Her curiosity piqued by the prospect of joining the military, García-Rosado made a decision that would change her life. She went on to be one of the 200 Puerto Rican women who traveled to the United States to serve with the Women Army Corps (WAC).
She remembered the moment when she asked her mother's thoughts about enlisting. The response was simply "No daughter of mine will ever join the Army." By that time, though, it was too late: García-Rosado had already been accepted and given her uniform.
García-Rosado and the other Puerto Rican women who enlisted were taken to Fort Oglethorpe, Georgia, where basic training began on Oct. 15, 1944. She was assigned to Company 6, 2nd Battalion, 21st Regiment of the WACs.
After an initial appointment as a nurse, García-Rosado became a mail clerk at the New York Port of Embarkation. As part of her duties, she read letters in English and Spanish to search for any military secrets, which she would turn in to her superiors. She recalls that hundreds of letters passed over her desk, many of them covered in dirt, mud and blood.
While working in the United States, García-Rosado witnessed several instances of prejudice toward women and people of Puerto Rican heritage. In the camps, for example, she found that women were segregated across ethnic background. With regard to gender, she felt that male soldiers acted as though the women were there to entertain them.

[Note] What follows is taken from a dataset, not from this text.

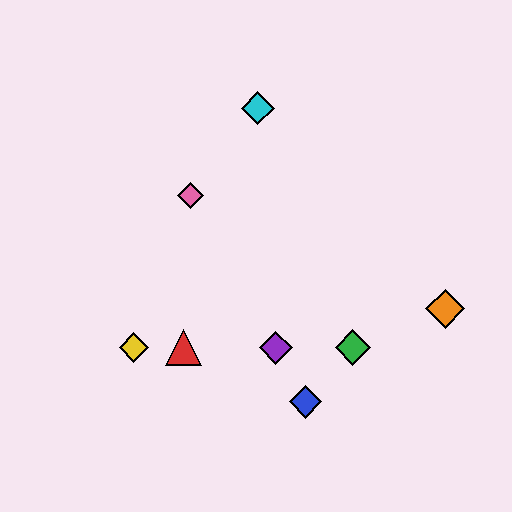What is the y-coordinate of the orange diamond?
The orange diamond is at y≈309.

In spite of those instances, García-Rosado has good memories of her time serving in the WAC. She says the military took good care of her squad when it came to down time, giving them tickets to see plays, operas, and once even sending the entire group to take a vacation at Vassar College, in Poughkeepsie, New York.
After finishing her service and going back to Puerto Rico on Jan. 6, 1946, Pfc. García-Rosado became aware of the unfair treatment that female veterans faced on their return to civilian life. She decided to become an activist and politician in the island.
García-Rosado created many of the first groups that fought for the rights of Puerto Rican women veterans. One of the first issues she wanted to address was the idea that veterans are only those who serve on the frontlines, omitting those who perform clerical jobs. García-Rosado believes that all who served their country are veterans and deserve to be treated that way.
Looking to bring her activism to the political realm, in 1980 García-Rosado ran for the Senate of Puerto Rico. She lost to Velda González – who incidentally became the first woman ever elected to that legislative chamber.
From her activist years, García-Rosado remembers the many letters she sent to Puerto Rican leaders and to President Bill Clinton, asking them to acknowledge the status of Puerto Rican women veterans and to expedite the distribution of undelivered benefits checks.
Years later, she would get the opportunity to address the president of the United States directly. García-Rosado met Clinton at a ceremony for the Women in Military Service for America Memorial. There, she was told by an organizer that she would be allowed to enter only after the president had greeted the servicemen.
García-Rosado remembers telling the organizer that as a World War II veteran from Puerto Rico, she had the same right to meet the president as the men. After this exchange, she was finally allowed to take her seat and greet Clinton.
García-Rosado was born on Oct. 29, 1926, in Humacao, Puerto Rico; she was one of nine children of Jesús García, a sugar plantation foreman, and María Rosado. Because of her father's work, the family moved around often during García Rosado's childhood, with stints in Cuba, the Dominican Republic, and the Puerto Rican islands of Vieques and Culebra.
In 2006, García-Rosado published a book about the experiences of Puerto Rican military women during World War II, a task she considers to be her greatest tribute to the women she served with. The book started off as a compilation of the letters she sent to Puerto Rico during that time, along with some poems.
However, after García-Rosado told a fellow veteran about the manuscript, the word spread and she started receiving letters with the stories of other Puerto Rican women veterans. In the end, the volume became an anthology of the participation of Boricua women in the war efforts.
García-Rosado looks back on the book as the best way to let the world know about the legacy of Puerto Rican women and their role in the war.
"It was a great honor for us to serve the American nation," García-Rosado wrote in Spanish in a 2015 e-mail to Voces.
Ms. García-Rosado was interviewed by Manuel Aviles-Santiago in San Juan, Puerto Rico, on Feb. 11, 2011.